Ramsammy L, Ling K Y, Josepovitz C, Levine R, Kaloyanides G J
Biochem Pharmacol. 1985 Nov 1;34(21):3895-900. doi: 10.1016/0006-2952(85)90441-1.
We examined the hypothesis that lipid peroxidation participates in the pathogenesis of aminoglycoside-induced nephrotoxicity. Male Sprague-Dawley rats were injected subcutaneously with gentamicin, 100 mg/kg per day, for 1-4 days. Twenty-four or forty-eight hours after the last injection the rats were killed and the renal cortex was processed for total phospholipids, malondialdehyde (MDA), phospholipid fatty acid composition, superoxide dismutase, catalase and glutathione. Gentamicin induced a significant increase in total renal cortical phospholipids which was evident after a single injection and by the third injection reached a plateau 17% above the baseline level. MDA, an end product of lipid peroxidation, increased from 0.674 +/- 0.021 nmole/mg protein in the control group to 0.931 +/- 0.053 nmole/mg protein (P less than 0.001) 48 hr after the fourth injection. As another index of lipid peroxidation, we determined the shift from polyunsaturated to saturated fatty acids of renal cortical phospholipids. By the second injection of gentamicin we detected a significant decline of arachidonic acid (20:4) present in phospholipid. By the fourth injection, arachidonic acid had fallen 48% below control and was accompanied by reciprocal increases of more saturated fatty acids including linoleic (18:2), oleic (18:1) and palmitic (16:0) acids. The number of double bonds per mole of fatty acid declined from a baseline value of 1.62 +/- 0.01 to 1.20 +/- 0.02 (P less than 0.001) by the fourth injection of drug. Superoxide dismutase showed no consistent alteration, whereas catalase activity (k) fell from the control value of 0.221 +/- 0.007 min to 0.155 +/- 0.009 min (P less than 0.01) by the third injection, where k is the first-order rate constant. Total and reduced glutathione declined after the fourth injection of gentamicin accompanied by a shift to oxidized glutathione with an increase in the ratio of oxidized to total glutathione. These data support the conclusion that accelerated lipid peroxidation occurs early in the course of gentamicin administration and raise the possibility that lipid peroxidation is a proximal event in the injury cascade of gentamicin nephrotoxicity.

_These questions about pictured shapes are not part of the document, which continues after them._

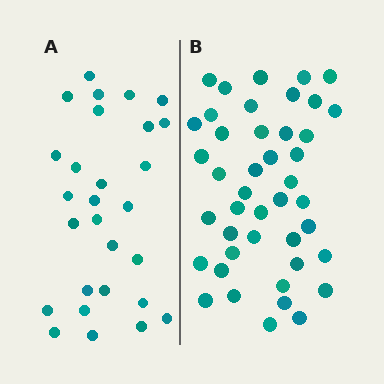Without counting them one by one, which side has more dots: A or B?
Region B (the right region) has more dots.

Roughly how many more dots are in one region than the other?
Region B has approximately 15 more dots than region A.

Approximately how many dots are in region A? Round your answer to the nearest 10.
About 30 dots. (The exact count is 28, which rounds to 30.)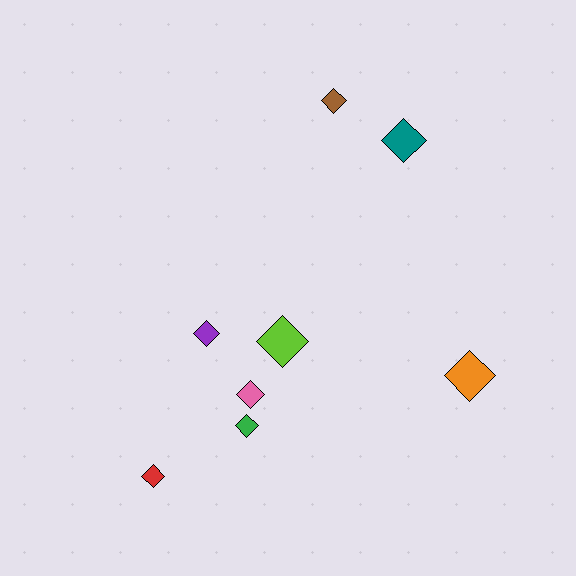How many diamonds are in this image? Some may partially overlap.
There are 8 diamonds.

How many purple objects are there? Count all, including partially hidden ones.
There is 1 purple object.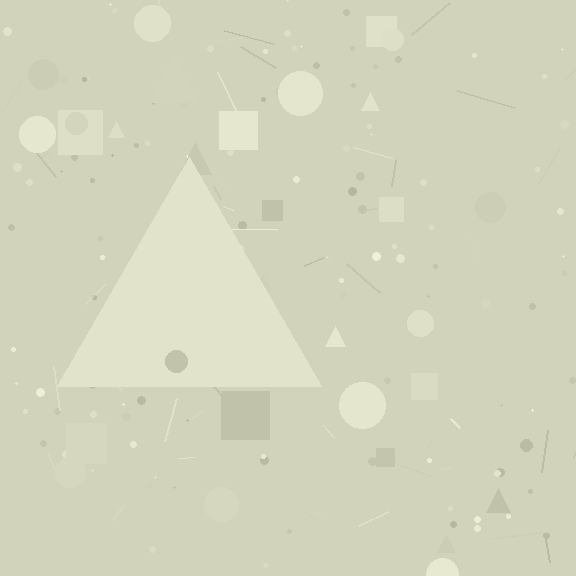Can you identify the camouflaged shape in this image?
The camouflaged shape is a triangle.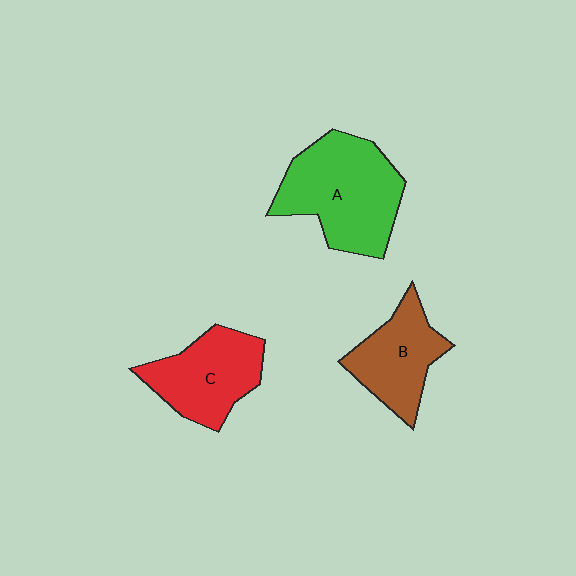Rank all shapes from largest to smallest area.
From largest to smallest: A (green), C (red), B (brown).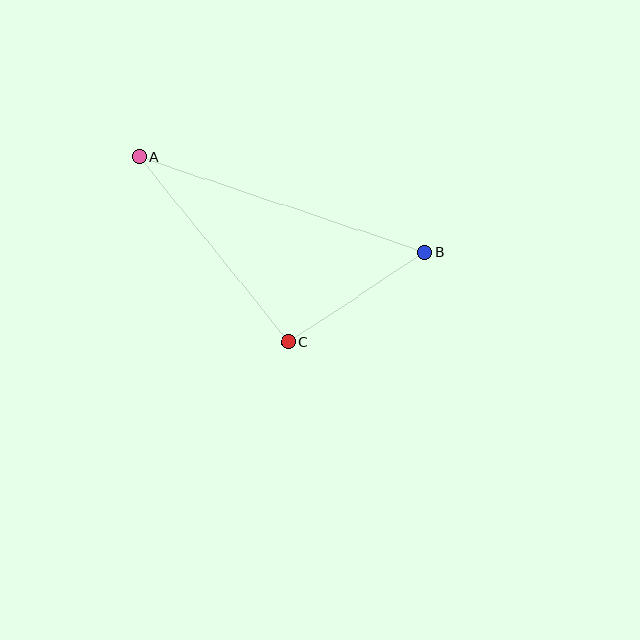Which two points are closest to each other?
Points B and C are closest to each other.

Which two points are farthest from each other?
Points A and B are farthest from each other.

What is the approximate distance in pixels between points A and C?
The distance between A and C is approximately 238 pixels.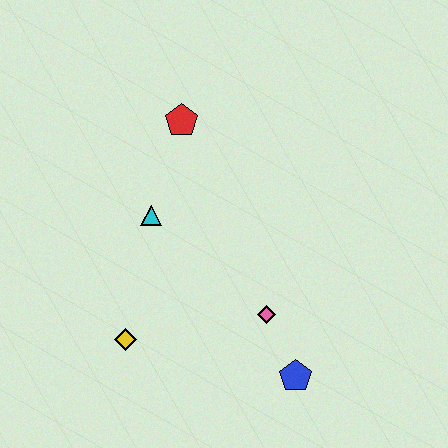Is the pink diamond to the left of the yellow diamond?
No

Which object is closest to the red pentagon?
The cyan triangle is closest to the red pentagon.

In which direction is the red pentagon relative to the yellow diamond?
The red pentagon is above the yellow diamond.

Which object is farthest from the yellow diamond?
The red pentagon is farthest from the yellow diamond.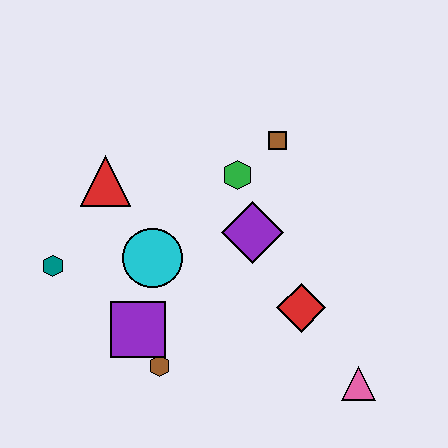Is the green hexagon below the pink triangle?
No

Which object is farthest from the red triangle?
The pink triangle is farthest from the red triangle.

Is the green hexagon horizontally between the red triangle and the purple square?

我们检验了脂质过氧化参与氨基糖苷类药物所致肾毒性发病机制的假说。将雄性Sprague-Dawley大鼠皮下注射庆大霉素,剂量为每天100mg/kg,持续1 - 4天。在最后一次注射后24小时或48小时处死大鼠,取肾皮质检测总磷脂、丙二醛(MDA)、磷脂脂肪酸组成、超氧化物歧化酶、过氧化氢酶和谷胱甘肽。庆大霉素使肾皮质总磷脂显著增加,单次注射后即明显,第三次注射时达到平台期,比基线水平高17%。脂质过氧化的终产物MDA,在第四次注射后48小时,从对照组的0.674±0.021nmol/mg蛋白增加至0.931±0.053nmol/mg蛋白(P<0.001)。作为脂质过氧化的另一指标,我们测定了肾皮质磷脂中多不饱和脂肪酸向饱和脂肪酸的转变。第二次注射庆大霉素后,我们检测到磷脂中花生四烯酸(20:4)显著下降。第四次注射时,花生四烯酸比对照下降了48%,同时包括亚油酸(18:2)、油酸(18:1)和棕榈酸(16:0)在内的更饱和脂肪酸相应增加。每摩尔脂肪酸的双键数在第四次注射药物后从基线值1.62±0.01降至1.20±0.02(P<0.001)。超氧化物歧化酶无一致变化,而过氧化氢酶活性(k)在第三次注射时从对照组值0.221±0.007min降至0.155±0.009min(P<0.01),这里k是一级速率常数。第四次注射庆大霉素后,总谷胱甘肽和还原型谷胱甘肽下降,同时向氧化型谷胱甘肽转变,氧化型与总谷胱甘肽的比值增加。这些数据支持以下结论:在庆大霉素给药过程早期发生了加速的脂质过氧化,并增加了脂质过氧化是庆大霉素肾毒性损伤级联反应中近端事件的可能性。